There are some models that are commonly used to help establish service value. One is called the value-in-use model. There are many variations of this model, but essentially they all relate to the customer's use of either the product or the service. Cost-of-downtime is one such model, comparing the relatively modest cost of service with the potentially huge cost of downtime. Other models might value time saved by getting fast answers to questions or productivity gained by attending training. Complex cost-of-ownership models can be used to demonstrate that services can provide considerable value over time.

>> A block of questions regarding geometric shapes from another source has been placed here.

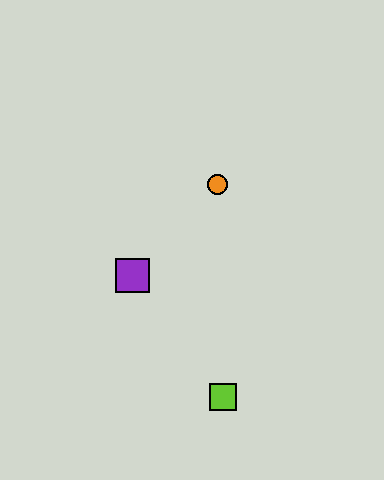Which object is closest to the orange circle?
The purple square is closest to the orange circle.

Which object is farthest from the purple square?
The lime square is farthest from the purple square.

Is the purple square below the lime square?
No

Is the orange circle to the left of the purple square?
No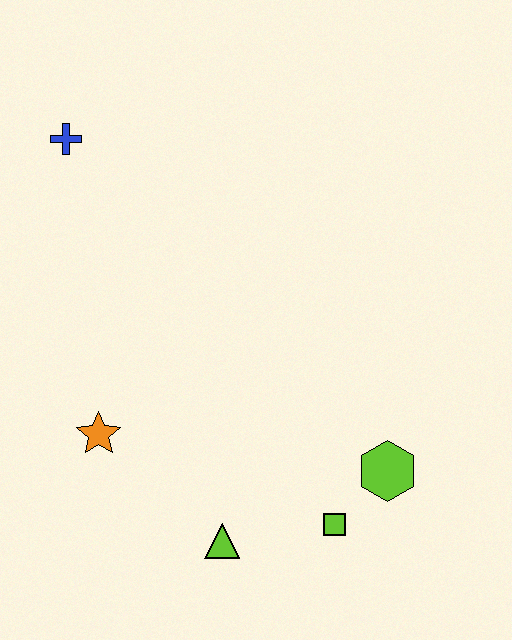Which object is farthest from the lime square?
The blue cross is farthest from the lime square.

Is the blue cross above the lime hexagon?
Yes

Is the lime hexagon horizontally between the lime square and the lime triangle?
No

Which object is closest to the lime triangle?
The lime square is closest to the lime triangle.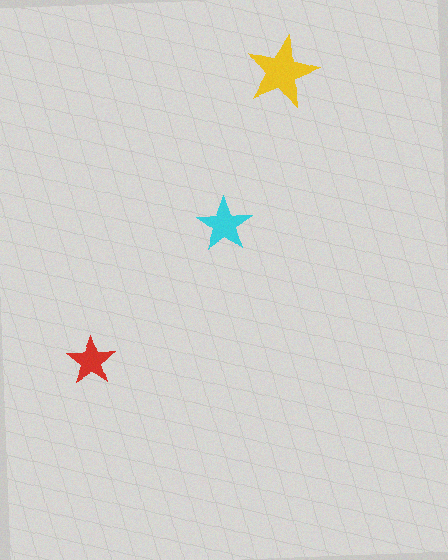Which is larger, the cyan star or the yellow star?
The yellow one.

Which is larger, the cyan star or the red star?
The cyan one.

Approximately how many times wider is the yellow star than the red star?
About 1.5 times wider.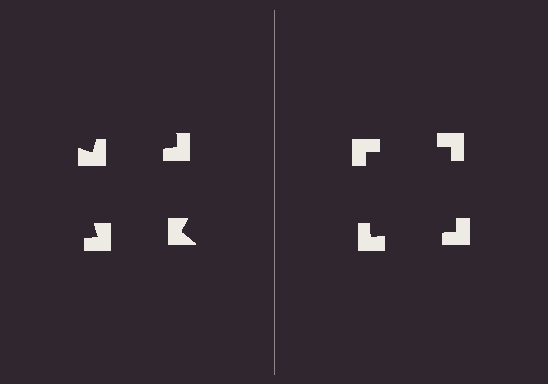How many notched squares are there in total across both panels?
8 — 4 on each side.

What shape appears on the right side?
An illusory square.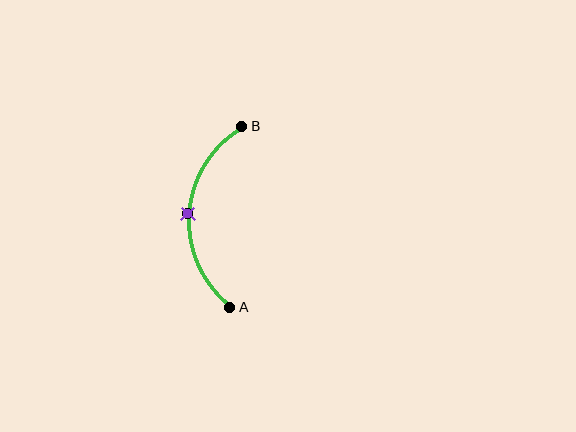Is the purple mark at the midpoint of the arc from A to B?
Yes. The purple mark lies on the arc at equal arc-length from both A and B — it is the arc midpoint.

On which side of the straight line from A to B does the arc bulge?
The arc bulges to the left of the straight line connecting A and B.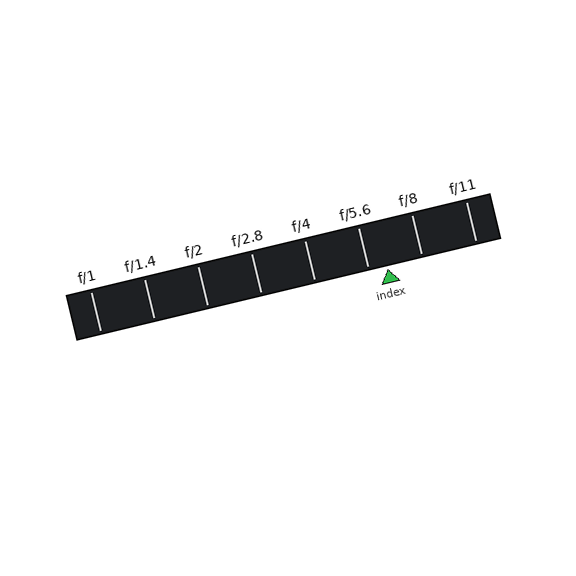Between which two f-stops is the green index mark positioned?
The index mark is between f/5.6 and f/8.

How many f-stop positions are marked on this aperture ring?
There are 8 f-stop positions marked.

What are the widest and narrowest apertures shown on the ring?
The widest aperture shown is f/1 and the narrowest is f/11.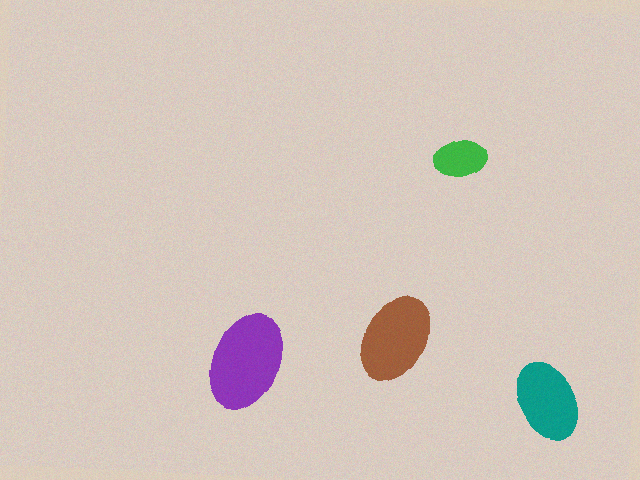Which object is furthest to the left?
The purple ellipse is leftmost.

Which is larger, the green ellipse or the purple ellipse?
The purple one.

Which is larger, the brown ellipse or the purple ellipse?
The purple one.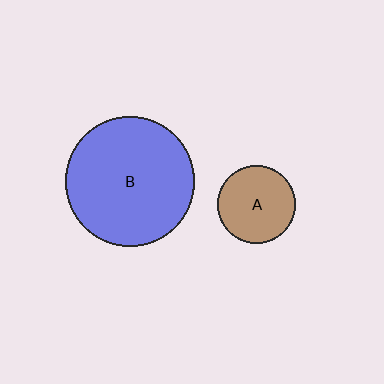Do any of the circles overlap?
No, none of the circles overlap.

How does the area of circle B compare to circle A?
Approximately 2.7 times.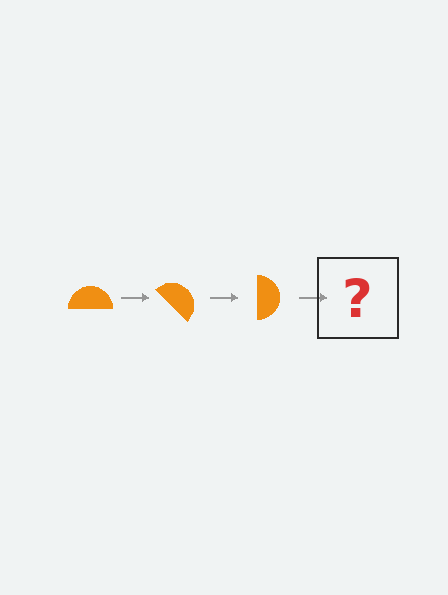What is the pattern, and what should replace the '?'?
The pattern is that the semicircle rotates 45 degrees clockwise each step. The '?' should be an orange semicircle rotated 135 degrees clockwise.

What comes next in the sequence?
The next element should be an orange semicircle rotated 135 degrees clockwise.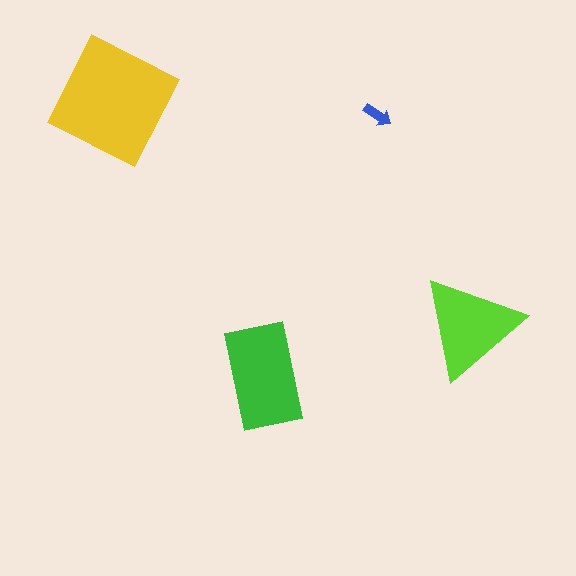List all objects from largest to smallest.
The yellow square, the green rectangle, the lime triangle, the blue arrow.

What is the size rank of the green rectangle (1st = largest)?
2nd.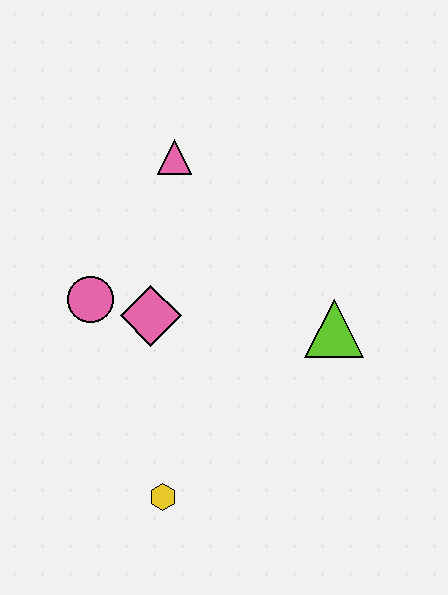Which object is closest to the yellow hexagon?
The pink diamond is closest to the yellow hexagon.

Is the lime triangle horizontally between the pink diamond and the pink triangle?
No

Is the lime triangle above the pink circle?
No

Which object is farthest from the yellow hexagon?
The pink triangle is farthest from the yellow hexagon.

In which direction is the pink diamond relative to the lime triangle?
The pink diamond is to the left of the lime triangle.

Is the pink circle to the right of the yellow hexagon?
No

How do you actually determine the price using value-based techniques? For most service marketers, this is where the art of pricing comes into play. Usually a higher price than would be reached by other methods is set, based upon the degree of confidence felt by the marketer. The customer research helps to generate this confidence. Actually testing price as one of the four "Ps" is possible using a technique called conjoint analysis. This is fairly sophisticated market testing more commonly used in consumer marketing. It takes a fairly large customer base and some good software, but it can be worth the effort. In the testing, sets of service features, including price, are tested to see which combinations score the best acceptance with customers. This technique could allow you to find the highest price that still would be likely to achieve a certain market penetration or acceptance factor.

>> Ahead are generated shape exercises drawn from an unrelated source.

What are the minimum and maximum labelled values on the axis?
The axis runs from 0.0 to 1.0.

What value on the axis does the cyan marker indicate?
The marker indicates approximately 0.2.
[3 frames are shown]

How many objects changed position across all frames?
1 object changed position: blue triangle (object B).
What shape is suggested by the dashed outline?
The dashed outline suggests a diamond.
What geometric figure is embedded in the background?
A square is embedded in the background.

Configuration versus Flat Price
In the past, most service prices have been specific to exact configurations of hardware and software. More recently, the volume of mobiles has made configurations irrelevant for many customers. To simplify the quoting of service contracts, many vendors are coming up with flat price schemes that charge one price for a given product model, regardless of the amount of memory or the size of its disk drive. This has been a helpful practice in desktop services. Some companies use a technique called band pricing. In this method, services for particular products are priced based upon the total product list price compared against a table. For example, a particular level of service is priced at a fixed amount for specific products priced between $10,000 to $20,000. For products priced between $20,000 to $30,000, there is a higher service price. Where configurations are virtually impossible to track, these simplified methods are very useful in adapting to real world complexities.
Where Is the Magic?
The "magic" of pricing is that value-based techniques can actually enhance customer satisfaction. This lofty goal is achieved because value-based methods lead with features that customers actually value. This sets expectations that must be met in service delivery, but also ensures customer appreciation. As discussed, value-pricing techniques require considerably more effort in research, design, tool development, and finally, in selling. The results, however, are well worth it.
Well, there you have it, more science than art. For those that have been mystified by pricing, I hope that this has made the concepts seem as simple as they are. For those who have been frustrated by a lack of data, you are not alone. If you are substituting some art for science, that's all right, your experience is a good substitute for data. If you find that real world complexities are making the job of pricing incredibly complex, welcome to the club.